CB, RAMALLAH -- Dewan Nasional Palestina (PNC), akan melakukan pertemuan di
Ramallah pada Senin (30/4). Badan legislatif Organisasi Pembebasan
Palestina (PLO) itu akan membahas posisi AS di Israel, terutama setelah
mengakui Yerusalem sebagai ibu kota Israel, serta langkah-langkah untuk
menghadapinya.
"Tidak ada orang Palestina yang mau berurusan dengan Amerika Serikat
selama mereka bersikeras pada posisinya terkait Yerusalem dan menentang
hak-hak pengungsi Palestina untuk pulang," kata Anggota Komite Eksekutif
PLO, Saeb Erekat, kepada Aljazirah.
Palestina secara
konsisten menuntut agar Yerusalem timur bisa menjadi ibu kota negara
mereka yang merdeka di masa depan. Israel menduduki sisi timur Yerusalem
selama perang 1967, bersama dengan Tepi Barat, Jalur Gaza, Dataran
Tinggi Golan, dan Semenanjung Sinai.
Pertemuan PNC juga
akan membahas seruan untuk menangguhkan pengakuan PLO atas Israel. PLO
juga mempertimbangkan untuk memutuskan semua ikatan dan perjanjian
dengan Israel, serta mendiskusikan perlawanan terhadap pendudukan Israel
atas Palestina dengan cara damai.
Selain itu, PNC akan
membahas transformasi Otoritas Palestina, dari sebuah otoritas
berdasarkan perjanjian Oslo, menjadi sebuah negara formal di wilayah
yang diduduki. PNC juga diharapkan dapat membahas upaya rekonsiliasi
Palestina untuk mengakhiri perpecahan antara Fatah dan Hamas, yang
mengatur Jalur Gaza.
Untuk pertama kalinya dalam sembilan
tahun, PNC menyelenggarakan sebuah pertemuan yang membagi dua warga
Palestina antara yang mendukung dan menentang pertemuan tersebut.
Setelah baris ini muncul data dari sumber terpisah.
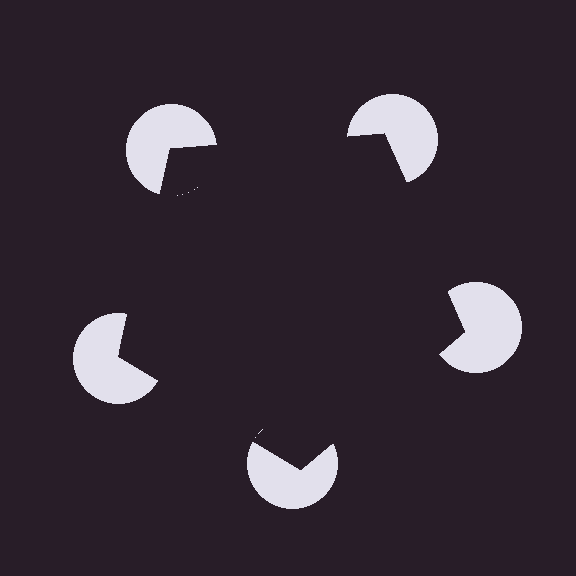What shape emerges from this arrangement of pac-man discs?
An illusory pentagon — its edges are inferred from the aligned wedge cuts in the pac-man discs, not physically drawn.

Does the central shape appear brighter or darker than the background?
It typically appears slightly darker than the background, even though no actual brightness change is drawn.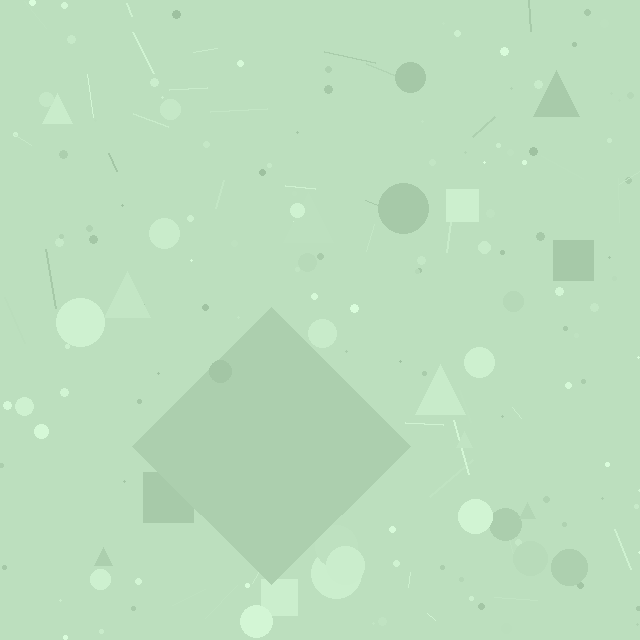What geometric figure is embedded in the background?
A diamond is embedded in the background.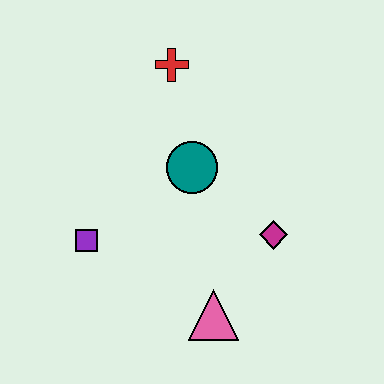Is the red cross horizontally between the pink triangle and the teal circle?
No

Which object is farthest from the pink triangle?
The red cross is farthest from the pink triangle.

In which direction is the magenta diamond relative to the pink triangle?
The magenta diamond is above the pink triangle.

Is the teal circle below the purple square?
No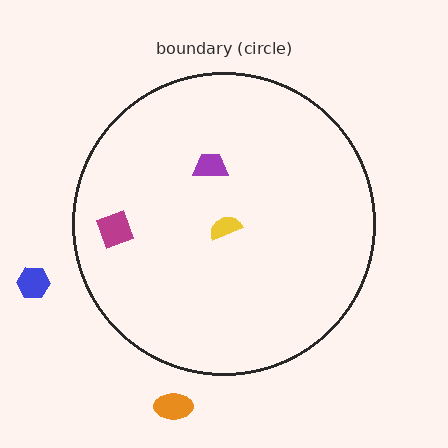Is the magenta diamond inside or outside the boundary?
Inside.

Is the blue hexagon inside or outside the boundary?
Outside.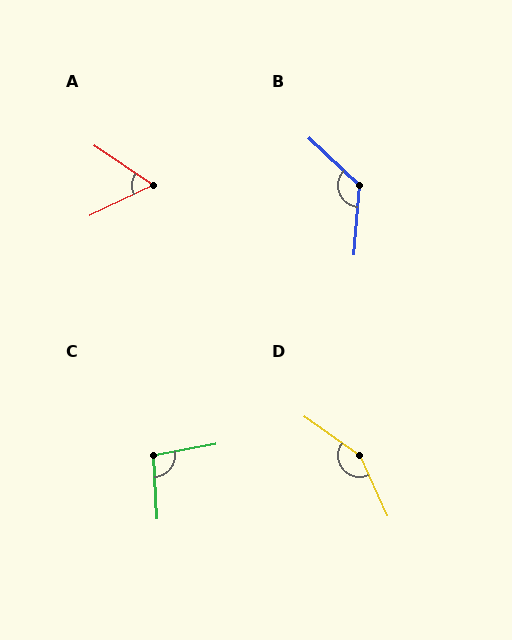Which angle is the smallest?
A, at approximately 60 degrees.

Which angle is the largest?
D, at approximately 150 degrees.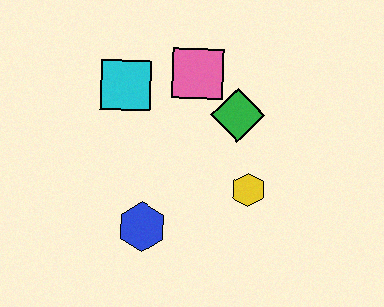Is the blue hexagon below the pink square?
Yes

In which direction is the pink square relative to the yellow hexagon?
The pink square is above the yellow hexagon.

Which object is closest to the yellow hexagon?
The green diamond is closest to the yellow hexagon.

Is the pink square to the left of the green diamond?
Yes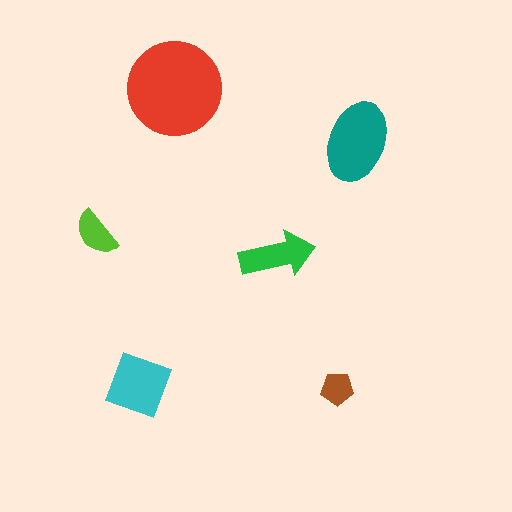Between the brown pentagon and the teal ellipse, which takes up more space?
The teal ellipse.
Kritikus Presiden Palestina Mahmoud Abbas telah menganggap pertemuan PNC
sebagai sebuah manuver politik.
PNC dijadwalkan akan
memilih Komite Eksekutif PLO baru yang beranggotakan 18 orang. Badan
tersebut akan mengatur dan mendiskusikan transformasi Otoritas
Palestina, yang menguasai Tepi Barat, untuk menjadi sebuah negara yang
memiliki institusi dan sistem keuangannya sendiri.
Faksi
dominan di Palestina, Fatah, memutuskan untuk terus maju dalam pertemuan
PNC, meskipun Popular Front for the Liberation of Palestine (PFLP)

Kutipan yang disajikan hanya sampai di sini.